Addis Ababa-Human Rights Watch said on Thursday that Eritrean refugees involved in the months-long war in Ethiopia have suffered abuses, including executions and rapes, which constitute “clear war crimes.”
A new report by the US-based rights watchdog details the role of Eritrean soldiers and rebel fighters from the Tigray region of northern Ethiopia in the massacre marked by forced repatriation and massive destruction of two refugee camps.
“The terrible killing, rape and robbery of Eritrean refugees in Tigray are clear war crimes,” said Laetitia Bader, director of the Horn of Africa at Human Rights Watch.
“For many years, Tigray has been a safe haven from abused Eritrean refugees, but many people now feel that they are no longer safe,” she added.
In November last year, conflict broke out in northern Ethiopia. At that time, Prime Minister Abiy Ahmed sent troops into Tigray to overthrow the regional ruling party, the Tigray People’s Liberation Front (TPLF). The attack on the barracks.
According to the Ethiopian Refugee and Returnee Affairs Agency (ARRA), before the fighting broke out, Tigray was inhabited by 92,000 Eritrean refugees, of which 19,200 were living in Hittats and Shimelba refugee camps.
Although Ethiopia and Eritrea fought a brutal border war between 1998 and 2000, which killed tens of thousands of people, Abiy and Eritrean President Isaias Afwerki (Isaias Afwerki) established a reconciliation. Won the 2019 Nobel Peace Prize, and Asmara provided him with military support in Tigray.
Approximately two weeks after the conflict began, the forces of Eritrea and Tigray clashed for the first time near Hitsats.
Human Rights Watch said on Thursday that it had received “credible reports” that the Eritrean army had killed 31 people in the town of Hitsats, and the true death toll “may be much higher.”
Agence France-Presse has previously documented how pro-TPLF militias carried out retaliatory killings against refugees once the fighting reached the Hitsats camp, shooting and killing 9 young Eritrean men outside the church.
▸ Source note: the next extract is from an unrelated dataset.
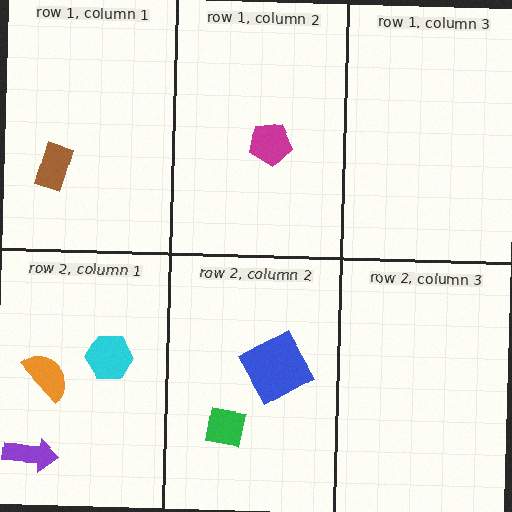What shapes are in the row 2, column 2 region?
The blue square, the green square.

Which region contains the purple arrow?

Human Rights Watch reported that when the Eritreans took control of the camp, they are believed to have transported 17 injured refugees to Eritrea for treatment.
However, the whereabouts of most of the evacuees are still unknown, and 20 to 30 people have been detained, “including members of the refugee committee and members of the opposition, two of whom are women,” it said.
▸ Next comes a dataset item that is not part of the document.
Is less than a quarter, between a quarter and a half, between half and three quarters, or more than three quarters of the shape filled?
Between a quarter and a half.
Human Rights Watch said that the Tigray army regained control of the area in early December and began looting, detaining, raping and attacking refugees with weapons including grenades, potentially killing dozens of people.
The Eritrean army returned the following month and forced the evacuation of those still in the camp. Satellite images showed that Hitsats was quickly destroyed, the supervisory agency added.
The whereabouts of thousands of refugees in Hitsats and Shamella are still unaccounted for, and hundreds have no choice but to return to Eritrea, which Human Rights Watch calls “forced repatriation.”
Others eventually entered two camps in southern Tigray, Mai Aini and Adi Harush, which were controlled by TPLF in July.
ARRA, the Ethiopian refugee agency, accused TPLF of deploying heavy artillery in the two camps, looting vehicles and warehouses and preventing refugees from leaving-creating “a situation equivalent to hostages.”
TPLF rejected such allegations and vowed to ensure that refugees are protected.
Ethiopian officials are trying to speed up the migration of refugees from southern Tigray to a 90-hectare site in the neighboring Amhara region.
However, TPLF launched an offensive on Amhara in July, and the area has been hit hard in the recent fighting.
Human Rights Watch said on Thursday that all parties to the conflict should give refugees freedom of movement and expand access to aid.